Pulp Fashion: The Art of Isabelle de Borchgrave recently opened at the Legion of Honor Museum of Fine Arts in San Francisco. In this exhibition, over 60 paper sculptures from the studio of Isabelle de Borchgrave depict the history of costume. Taking inspiration from paintings, photographs, sketches and museum collections, this artist paints and manipulates paper to look like fabric, which is then styled into the dress silhouettes of the past.  I recall seeing her work in a show called Papier a la Mode at the Royal Ontario Museum  and I've been a fan ever since. In fact, I often revisit her exquisite work inside the beautiful book Paper Illusions, The Art of Isabelle de Borchgrave. 
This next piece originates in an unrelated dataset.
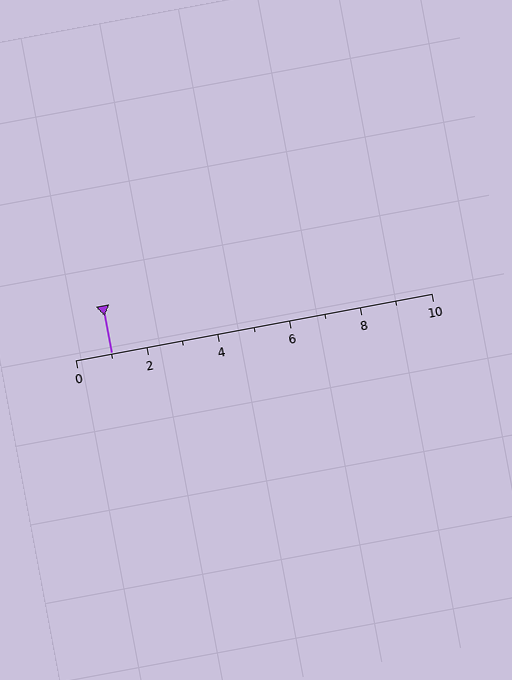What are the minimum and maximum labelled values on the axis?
The axis runs from 0 to 10.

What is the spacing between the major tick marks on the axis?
The major ticks are spaced 2 apart.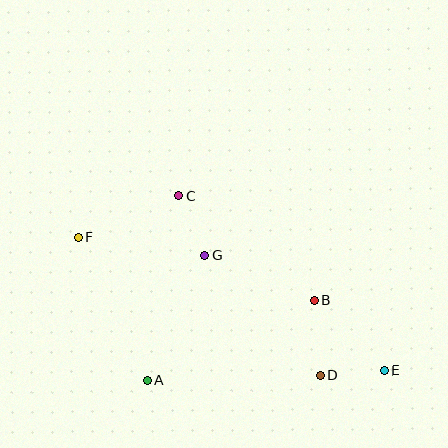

In Los Angeles, the Fashioning Fashion: European Dress in Detail, 1700-1915 exhibition at LACMA will close at the end of the month. This exhibition examines the changes in fashionable dress over a period of  two hundred years and considers the evolution in textiles, tailoring techniques, and trimmings in the presentation of the museum's relatively recent acquisition of a major European collection. With an incredibly beautiful book filled with breath-taking photos, I'm almost breathless with anticipation at finally getting there.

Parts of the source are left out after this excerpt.